The mainstreaming of natural wines has brought niche winemakers capital and celebrity, as well as questions about their personalities and politics.
By Rachel Monroe | From November 25, 2019 Issue of the American Chronicles.
In 2010, Dani Rozman had just graduated from the University of Wisconsin. He was so deliberate and thoughtful that his friends claimed it was inevitable that he’d end up a history professor with a closet full of cardigans. But Rozman went to Argentina instead, and wound up in Mendoza, the hub of the country’s wine scene, working at a startup that helped wealthy people realize their wine dreams—you could buy a vineyard from afar, have someone else farm it, design the labels, and receive cases of “your” wine to show off at dinner parties.
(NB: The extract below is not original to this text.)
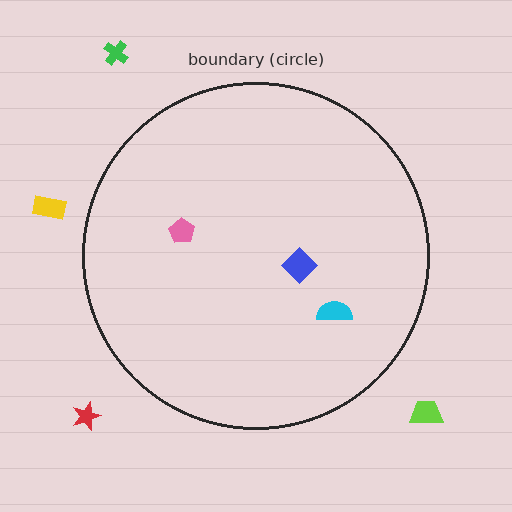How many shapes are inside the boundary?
3 inside, 4 outside.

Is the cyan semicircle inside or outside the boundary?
Inside.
One summer, Rozman went to Itata, at the southern tip of Chile’s wine-producing region, to work the grape harvest at a local winery. He had the impression that winemakers were like the clean-cut guys in Napa with family money and fleece vests. Itata was different. The winery was just a shipping container and a mesh tent, and the work was non-stop. Rozman had grown up in a health-conscious family that nonetheless “had to be reminded that food was farmed,” he said; being in daily contact with plants felt revelatory. Some of the vines had been planted centuries earlier, by conquistadores and missionaries. The grapes were País, a varietal that had fallen out of favour as winemakers turned to popular ones like Cabernet Sauvignon. The methods were traditional, too—the fruit was picked by hand, destemmed with a bamboo implement called a zaranda, then fermented in clay pots. The finished product was startling, in a good way. “At that time in Argentina, Malbec was king,” Rozman told me. The country made lots of homogeneous, high-alcohol wines aged in oak barrels, catering to international appetites—“the French-consultant thing,” as Rozman put it. To him, they tasted heavy and expressionless, while the Itata wines were stripped down and elemental. “It was like night and day,” he said.
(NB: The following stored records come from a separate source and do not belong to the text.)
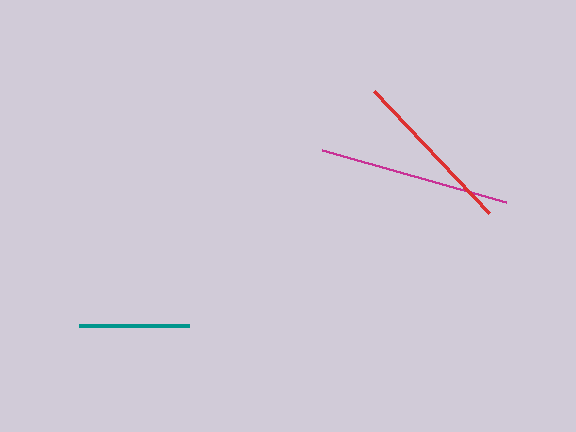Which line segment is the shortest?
The teal line is the shortest at approximately 110 pixels.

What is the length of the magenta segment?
The magenta segment is approximately 191 pixels long.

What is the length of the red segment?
The red segment is approximately 168 pixels long.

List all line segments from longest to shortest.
From longest to shortest: magenta, red, teal.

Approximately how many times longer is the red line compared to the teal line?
The red line is approximately 1.5 times the length of the teal line.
Artisanal wines had already found a following in European and Japanese cities and were beginning to win converts in the United States, too. Their novelty lay precisely in the makers’ veneration of tradition, their rejection of the high-tech methods that many conventional vintners relied on. The wines were typically made with organic grapes, using no added yeast, no filtration, no chemical additives, no new oak barrels, no mechanical manipulations. The wines were variously described as low-intervention, naked, or raw; the term that eventually stuck was “natural.”
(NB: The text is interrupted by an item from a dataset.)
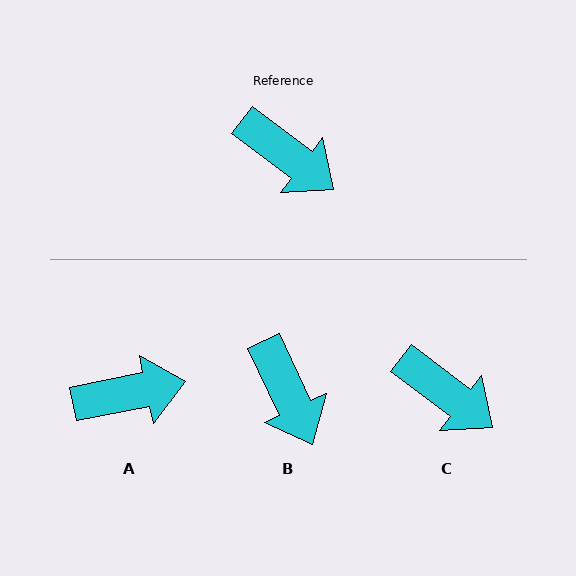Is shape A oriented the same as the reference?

In the past few years, natural wines have acquired a hipster cachet, with natural-wine bars popping up in cities from Seattle to Kansas City and Helena, Montana. Kasimir Bujak, a buyer for the Wine Source, a store in Baltimore, told me, “It’s a trickle-down effect from Brooklyn—and that means people in Columbus are going to be drinking it next.”
Rozman said, “Ten years ago, people in their twenties weren’t hanging out at wine bars. Now they’re packed.” In the Napa boom of the nineteen-nineties, consumers prized wines that were rich and flawless. Now they’re seeking out wines that are more expressive than correct; wines that are earthy, with visible sediment; wines that taste alive.